The pipeline is supposed to re-run key steps like that if the config file has a different hash than the previous run, maybe that process broke somehow. I will look into it. In the meantime, if there are no src=PB
hints in your hints GFF files, then you need to have it re-do the hints building step by removing that folder. That grep step is effectively what the pipeline is doing at this step, and finding nothing, and so raising an exception.
from comparative-annotation-toolkit.
Mmmh, it makes sense. I have deleted the hints_database and restarted the pipeline. Will post an update as soon as I can. Thanks again!

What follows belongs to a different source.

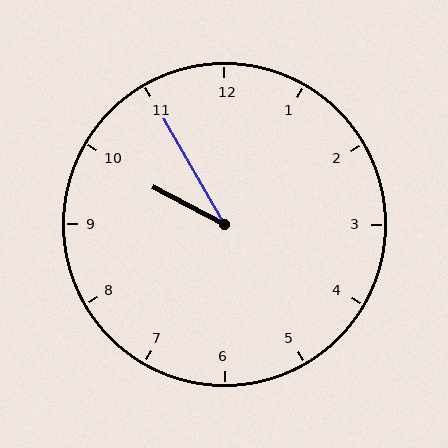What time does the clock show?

from comparative-annotation-toolkit.
Hi,
Just wanted to let you know that with the latest commit (#a69c959) I have introduced the ability to provide a protein FASTA and have hints be automatically generated by performing BLAT alignments of this file against the genomes listed in the config.
I will next provide a way to directly feed in your own extra GFF, if desired. I have to think a bit about how to perform this, because augustus config files need to be tuned for the types of hints being provided, and allowing open-ended hints could lead to problems.
from comparative-annotation-toolkit.
Thanks for the info, it sounds extremely useful.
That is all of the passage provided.